I hadn't consumed peach spirits since college, so for a reminder, I picked up a bottle at my local liquor store. Some readers may be of an age to remember Strawberry Shortcake, a 1980s-era line of dessert-scented dolls? Hiram Walker's peach-flavored brandy tastes much like the doll called Peach Blush smelled -- and kept tasting that way for regrettably long minutes afterward. I won't insult my gender by calling it a "chick drink." It's a plastic doll's drink.
That's the kind of flavor associated with peach spirits. Among bartenders, there's a general rule, bartender and spirits historian Derek Brown told me, that anyone who orders peach schnapps, regardless of their apparent age, gets carded.
"George Washington never made or drank a Sex on the Beach as far as I know," he wrote in an email.

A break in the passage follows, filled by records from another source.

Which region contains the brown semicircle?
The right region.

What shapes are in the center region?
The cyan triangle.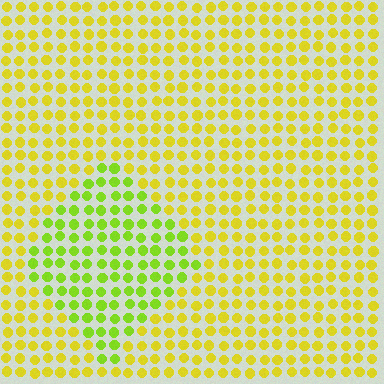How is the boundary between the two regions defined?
The boundary is defined purely by a slight shift in hue (about 32 degrees). Spacing, size, and orientation are identical on both sides.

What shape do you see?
I see a diamond.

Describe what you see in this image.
The image is filled with small yellow elements in a uniform arrangement. A diamond-shaped region is visible where the elements are tinted to a slightly different hue, forming a subtle color boundary.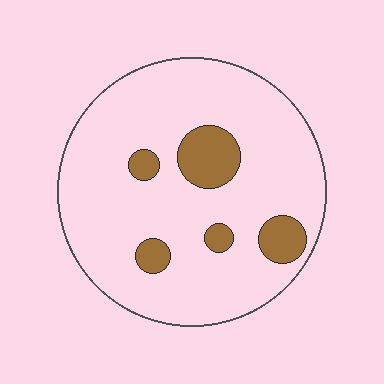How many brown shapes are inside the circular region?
5.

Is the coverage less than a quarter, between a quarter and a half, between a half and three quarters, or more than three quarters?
Less than a quarter.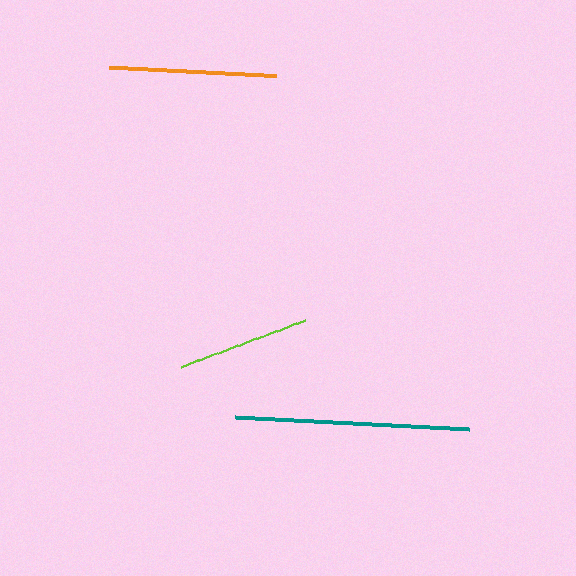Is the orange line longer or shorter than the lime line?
The orange line is longer than the lime line.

There is an old story -- probably apocryphal, but heck, I'll keep the rumor going -- that after Washington had some Fish House Punch at a famous fishing club in Pennsylvania, he was unable to write in his diary for several days afterward. Who knows if it's true; Washington preached moderation. But it was that Fish House Punch (rum, cognac, peach brandy, compounded lemon sugar and water) that Brown made to accompany his recent talk at an event in New York, hosted by Mount Vernon and the Distilled Spirits Industry Council, to launch the brandy.
Those who score a bottle will probably want to use it more stingily. It couldn't be further from the peach spirits that have sullied the name of peaches for decades. There's a soft whiff of peach on the nose, like a breeze through a nearby orchard, and only the faintest sweetness, resolving on the tongue to a warm, almost almond note. It, too, lingered a long time, but that time, it made me happy, sitting in the wan Virginia spring sunshine, tasting the fruits of patriotism, the sweat of our founding.
I'll stop before I embarrass myself. This stuff -- and its story -- drinks way too easy.